Thinking back to the accident, he had a surge of paranoia. Perhaps one of the others had found him and failed. If the others where searching for him, not only did he have to contend with finding out more about the people behind it as well as these others, but he also had to worry about surviving. Despite himself he felt a rush of adrenaline. This was exciting, he’d never had a challenge like this before, a puzzle so complex and multi-faceted. He took a breath and entered the first name on the list into a search engine.

Michelle Sanchez

It came back with over five million results. Many of them were no doubt for the same person, but even so, after doing some basic filtering to remove duplicates (which could take a very long time indeed) he’d have no guarantee of the right one. It was even possible that one or more of these people had no Internet presence whatsoever. No, Google couldn’t help him, though it did give him another piece of information - the people behind this didn’t want this to be easy, which further supported his idea that this was more of a test than some rich man’s blood sport. Out of curiosity he tried each of the other names and came back with equally dismaying results except for one.

Kamali Ncube

It was an unusual name. There were several results, but nowhere near as many as the others. Better yet, they all seemed to be related to the same person. She was an African architect, a famous one it seemed. Interesting, they aren’t afraid to target relatively high-profile people. Elias posted the other names onto an identity theft website and posted a small bounty for information on each of them. He didn’t want to get his hands dirty and there were already people out there with their fingers in government databases, no need for him to put himself at risk when he could pay someone else to. Ignoring them for now, he put his mind back to the task at hand. Kamali Ncube, the architect. Could she be one of the people he was looking for? There was only one way to be sure and that was to confront her and see what her reactions were. Ideally, he’d do it in person or at least via a camera or some kind of surveillance but that wasn’t possible. He couldn’t just leave for Africa, he had to reason to go, no excuse and even if he did, it was too dangerous. Here he had the home advantage and it was too early to give that up for so little gain.

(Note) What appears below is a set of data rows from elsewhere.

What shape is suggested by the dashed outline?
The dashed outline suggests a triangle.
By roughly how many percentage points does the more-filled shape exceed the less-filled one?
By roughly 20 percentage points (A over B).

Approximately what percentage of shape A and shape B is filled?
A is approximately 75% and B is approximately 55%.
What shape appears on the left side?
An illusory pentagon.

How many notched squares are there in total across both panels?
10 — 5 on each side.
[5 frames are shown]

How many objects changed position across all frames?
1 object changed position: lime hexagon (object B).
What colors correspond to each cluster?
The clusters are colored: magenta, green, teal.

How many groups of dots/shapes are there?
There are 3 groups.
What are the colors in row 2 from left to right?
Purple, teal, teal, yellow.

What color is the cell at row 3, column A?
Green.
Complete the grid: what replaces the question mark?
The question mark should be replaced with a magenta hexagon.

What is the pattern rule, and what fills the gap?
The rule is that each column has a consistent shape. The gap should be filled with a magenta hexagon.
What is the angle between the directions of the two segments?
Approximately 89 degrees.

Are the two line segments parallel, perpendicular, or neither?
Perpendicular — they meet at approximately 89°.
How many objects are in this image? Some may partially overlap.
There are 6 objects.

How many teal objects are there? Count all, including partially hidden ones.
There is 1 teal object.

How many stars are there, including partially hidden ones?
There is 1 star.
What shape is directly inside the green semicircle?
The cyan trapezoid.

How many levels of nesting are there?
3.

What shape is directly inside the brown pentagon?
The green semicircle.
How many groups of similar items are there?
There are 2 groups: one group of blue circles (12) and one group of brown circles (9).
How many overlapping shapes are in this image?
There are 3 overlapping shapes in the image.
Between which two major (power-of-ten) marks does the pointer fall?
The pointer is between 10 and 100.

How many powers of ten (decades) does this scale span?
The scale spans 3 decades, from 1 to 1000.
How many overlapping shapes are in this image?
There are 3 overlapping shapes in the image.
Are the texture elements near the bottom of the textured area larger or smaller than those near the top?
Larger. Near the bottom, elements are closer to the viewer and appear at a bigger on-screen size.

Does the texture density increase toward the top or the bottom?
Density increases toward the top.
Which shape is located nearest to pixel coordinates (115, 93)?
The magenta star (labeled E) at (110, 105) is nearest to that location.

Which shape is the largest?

It didn’t take him long to find out the number of the office where this Kamali Ncube worked. Using a skype account on someone else’s computer he had taken control of, he routed a call to Murundi Designs. At first, all he heard was an automated message in a language he didn’t understand but he held the line and eventually another automated message played in heavily accented English. He listened and then put the phone down.

He had barely been able to understand what the message had said but after thinking about it he worked out it was telling him that it was outside office hours but if he knew what extension he wanted he should dial it and leave a voice message. Of course, he should have thought about the time difference, it was a rookie mistake to make and he chided himself for letting his excitement make him careless. He had no idea what extension he would need but it was clear he wouldn’t be getting through to Kamali without having to go via a receptionist unless he found it. He didn’t like the idea of having to talk to anyone, even through a voice distorter on his computer. He set himself a deadline. Find her extension code before her office opened or make the call. He had to know if things were really what they appeared to be and with people potentially out to murder him, he couldn’t waste time.